The io.Reporter class is for use in long-running methods, such as classifier training or singular value decomposition, to report back to their clients. It's designed to print out timestamps and to allow formatted prints to a range of outputs (standard out, file, etc.).

The direct use of print writers as reporters has been deprecated in favor of the reporter class. Methods that previously took PrintWriter arguments for reporting have been updated to take reporters. We maintain backward compatibility by wrapping the print writers in debug-level reporters.

Line-Oriented Reader

The io.FileLinereader class supports line-based reading of files in a single go with simpler loops than java.io.BufferedReader.

Sandbox now in Subversion

We've converted from CVS to Subversion, including the sandbox projects, which are now available via anonymous Subversion.

Deprecated Generic Array Returns

Generic array returns in the dictionary, HMM, language model, and utility package were deprecated in favor of generic lists.

Deprecated Priority Queue Interface, Bounded Priority Queue implements Queue

We modified util.BoundedPriorityQueue so that it implements Java's util.Queue and util.SortedSet interfaces. The interface util.PriorityQueue has been deprecated in favor of Java's Queue interface.

Strict Math Converter

After experiencing test failures on Athlon processors in non-strict math mode, we've included an Ant task in the top-level build.xml file to convert the code to strict math and back again using scripts.

Annotations Everywhere

We added @Override, @SuppressWarnings, and @Deprecated annotations where appropriate.

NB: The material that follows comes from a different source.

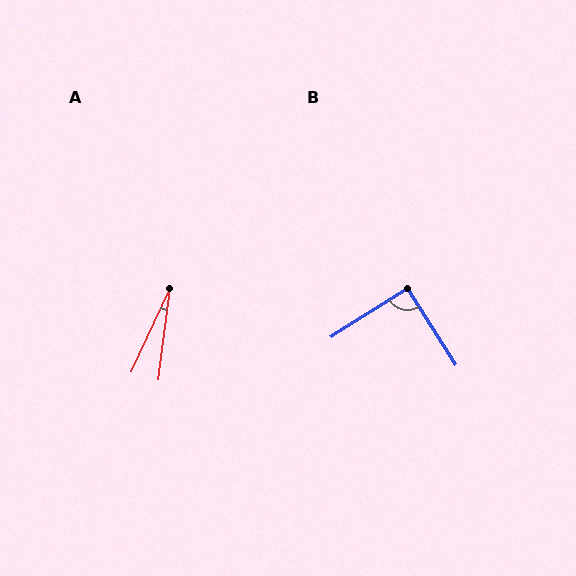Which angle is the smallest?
A, at approximately 18 degrees.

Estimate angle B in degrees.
Approximately 90 degrees.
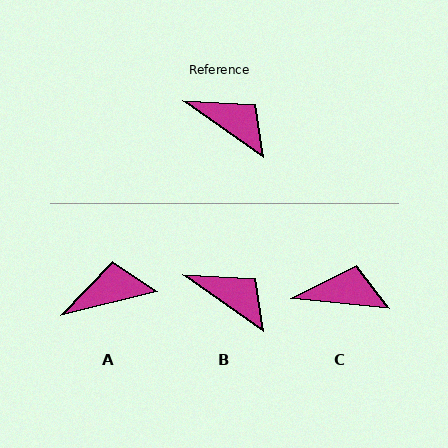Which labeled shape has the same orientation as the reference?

Updated Jars and Dependencies

JUnit 4.5

We finally upgraded our tests to use the annotations that have been around since JUnit 4.0.

Updated Demo Jars

We updated the demo jars for the latest Lucene relase (2.4.1), the latest Luke release (0.9.2), and the latest NekoHTML release (1.9.11).

Lint Free

Base LingPipe code (rooted at com.aliasi) and all of the demos (generic and tutorial) have been cleaned up so there are no more warnings during compilation, other than for one warning due to util.BoundedPriorityQueue extending the now-deprecated priority queue interface util.PriorityQueue.

Bug Fixes for Logistic Regression

We fixed a bug that under-regularized a feature by a number of epochs equal to the number of epochs minus the last epoch in which it was seen.

We reimplemented softmax so there are no more overflows and NaN coefficient estimates. There may be infinite log likelihood estimates, but that's just the limit of double-precision arithmetic and not an unrecoverable error.

Bug Fixes for Corpora

We fixed a bug in file-based corpora that improperly switched between default and user-specified character encodings.